Scott and I went downstairs together, noticing the lack of moaning, grabbed each other’s hands and proceeded to pull back the curtains to her make-shift bedroom. A mixture of dread and relief formed as we heard her lightly snoring, breathing, still with us. Scott gave her the prescribed comfort meds while I searched for a Nutcracker playlist for her to listen to while she lay there, then attended to other aspects of my morning routine: dogs, coffee, breakfast. Our Visiting Angel, Teiyana, arrived as scheduled at 10:00 a.m., washed her hands, and continued to read to Vivian as she’d done for the past two days. Music from The Nutcracker still played softly in the background.

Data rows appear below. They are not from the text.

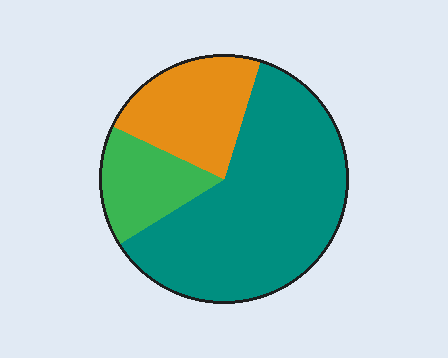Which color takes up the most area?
Teal, at roughly 60%.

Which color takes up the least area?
Green, at roughly 15%.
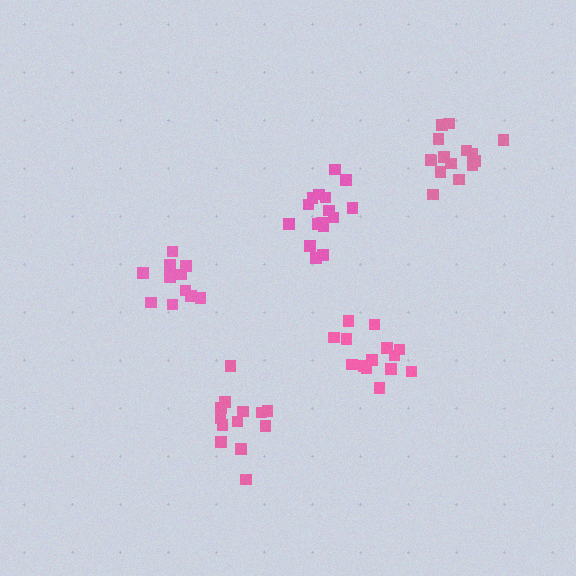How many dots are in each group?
Group 1: 11 dots, Group 2: 15 dots, Group 3: 13 dots, Group 4: 14 dots, Group 5: 16 dots (69 total).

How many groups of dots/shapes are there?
There are 5 groups.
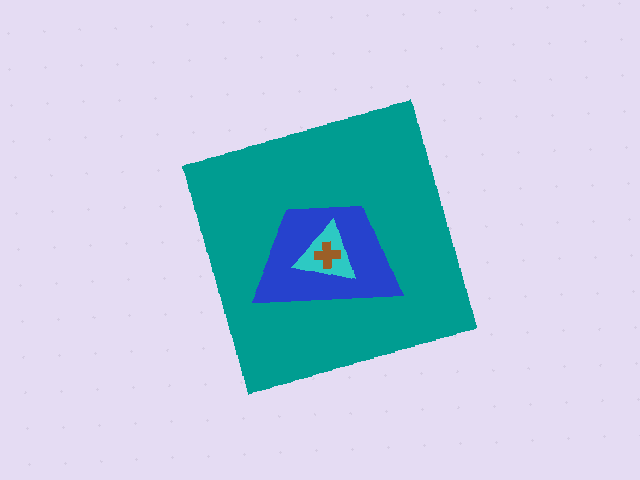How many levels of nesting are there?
4.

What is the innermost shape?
The brown cross.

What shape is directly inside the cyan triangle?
The brown cross.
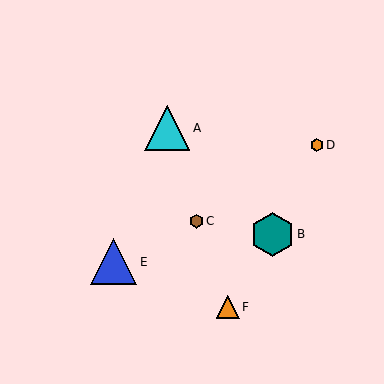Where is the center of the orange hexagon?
The center of the orange hexagon is at (317, 145).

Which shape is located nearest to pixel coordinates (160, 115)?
The cyan triangle (labeled A) at (167, 128) is nearest to that location.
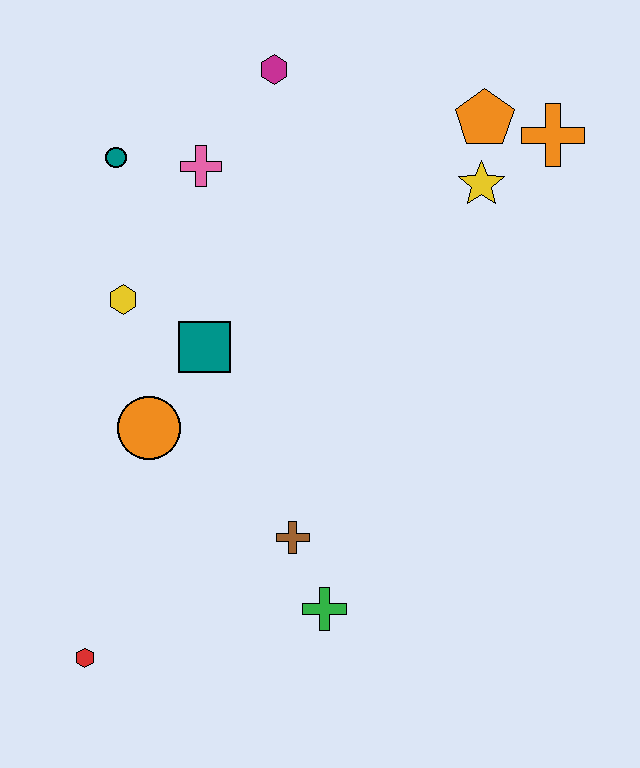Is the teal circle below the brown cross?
No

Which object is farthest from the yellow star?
The red hexagon is farthest from the yellow star.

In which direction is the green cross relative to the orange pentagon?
The green cross is below the orange pentagon.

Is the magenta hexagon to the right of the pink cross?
Yes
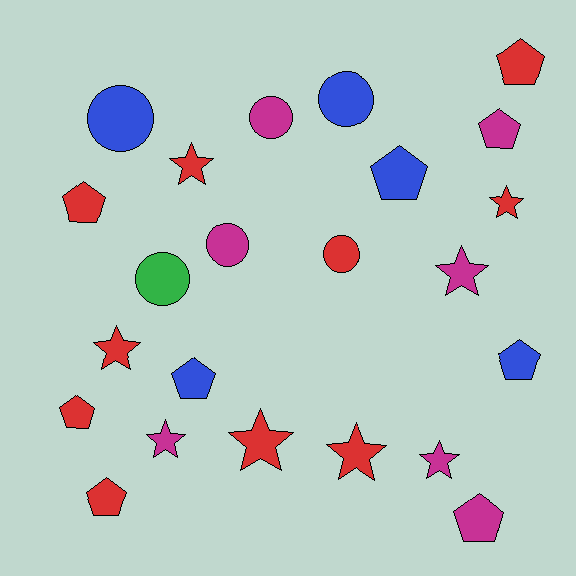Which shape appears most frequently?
Pentagon, with 9 objects.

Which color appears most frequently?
Red, with 10 objects.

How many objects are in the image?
There are 23 objects.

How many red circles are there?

Content that Vivian was resting peacefully while Teiyana read, I began writing this blog post and working on a cover letter for a Fellowship application due on Friday. Over an hour passed and I realized I should give more meds to Vivian to keep her comfortable. Her breathing was still steady and low as she accepted the 1ml each of morphine and lorazepam. Teiyana continued reading, then as noon came, she said her usual Goodbye, see you at six. Shortly after she left, The Nutcracker playlist came to an end.

Perhaps Vivian wanted to hear The Nutcracker one last time before meeting Henry in heaven. Now, I imagine her in his arms, ready to dance through eternity with him. No doubt The Nutcracker is still playing in the background.